Ketiga, membimbing generasi muda ke berbagai kegiatan akademik, sosial, keagamaan, seni, dll. Kegiatan-kegiatan positif ini mendorong mereka menjadi anak-anak muda yang aktif berorganisasi dalam komunitasnya sehingga dapat melindungi mereka dari pengaruh ideologi radikal terorisme.
Keempat, pendekatan secara teknologi. Kemajuan teknologi dan komunikasi telah menjadi alat yang dapat digunakan untuk alat deradikalisasi. Media cetak, media elektronik, dan jejaring sosial mudah ditemukan di masyarakat. Teknologi ini memudahkannya mengedepankan anti ideologi sayap kiri, kontra narasi, dan penyebaran informasi positif dan konstruktif secara cepat kepada masyarakat luas. Pendekatan ini harus dilihat sebagai bagian dari upaya meredam dan menyaingi intensitas penggunaan teknologi oleh kelompok radikal.
Kelima, memberi contoh yang baik bagi kaum muda. Tanpa keteladanan penyelenggara negara, tokoh agama, dan tokoh masyarakat, usaha akan sia-sia. Para pemimpin tokoh agama harus bisa menjadi panutan bagi kaum muda untuk dipatuhi dan diteladani.
Keenam, pendekatan secara psikologis. Pendekatan secara psikologis dilakukan agar pelaksanaan program deradikalisasi lebih efektif. Deradikalisasi adalah salah satu langkah-langkah mengubah sikap dan cara pandang yang dianggap keras menyimpang menjadi lunak ke jalan yang benar, toleran, damai dan moderat. Pendekatan psikologis digunakan untuk dapat memahami bagian terdalam dari setiap orang atau kelompok. Pendekatan ini dapat membaca dan menganalisis perilaku ofensif atau kekerasan oleh individu atau kelompok.

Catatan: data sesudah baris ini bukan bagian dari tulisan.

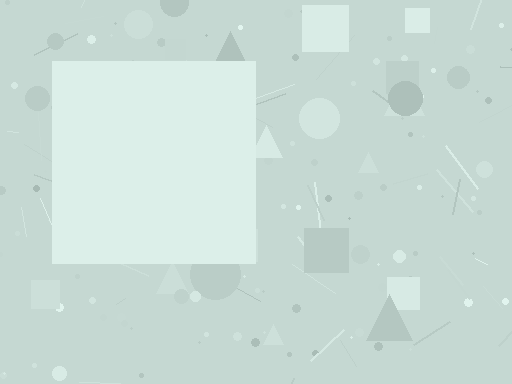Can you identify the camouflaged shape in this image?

Hal ini disebabkan oleh faktor internal (kepribadian, sikap, kecenderungan diri, ideologi, dll) dan faktor eksternal (pola asuh, teman sebaya, dll).
Dengan cara yang berbeda. Berbagai upaya dan gagasan di atas penting dan perlu segera dilakukan. Kita tidak hanya bisa penegakan hukum terhadap para pelaku tindak terorisme. Tetapi kita patut bersyukur, upaya ini telah dan sedang dilakukan oleh pemerintah, penegak hukum, masyarakat sipil seperti tokoh agama, ulama, pemuda, organisasi masyarakat, dan media massa. Kita sebagai warga sipil, kita memiliki kewajiban untuk mendukung persatuan dan kesatuan, mendukung aksi damai, dan berperan aktif dalam pemberantasan paham radikalisme dan terorisme agar ideologi terorisme tidak dapat menyebar dalam skala besar dan memastikan bahwa ideologi Pancasila yang tertanam dalam jati diri masyarakat tidak terancam oleh paham radikalisme.
Hakikat nilai-nilai Pancasila sebenarnya telah dihayati dan diamalkan oleh masyarakat Indonesia, sebagai negara yang belum mapan. dan menjadikan Pancasila sebagai falsafah nasional, ideologi nasional, pembentuk bangsa, dan pandangan hidup negara Indonesia, berarti Pancasila merupakan sumber daya yang berharga bagi seluruh penyelenggaraan negara, baik lahir maupun batin. Artinya, baik material maupun spiritual harus sesuai dengan dalam segala aspek penyelenggaraan atau kehidupan pemerintahan.
Pancasila merupakan bentuk pengamalan agama dalam konteks berbangsa dan bermasyarakat Indonesia. Mengamalkan nilai-nilai universal agama dalam kehidupan berbangsa, bernegara, dan bermasyarakat Indonesia berarti mengamalkan Pancasila. Oleh karena itu, mustahil mengamalkan Pancasila secara utuh tanpa menegaskan bahwa Pancasila berasal dari nilai-nilai luhur agama yang dianut masyarakat Indonesia.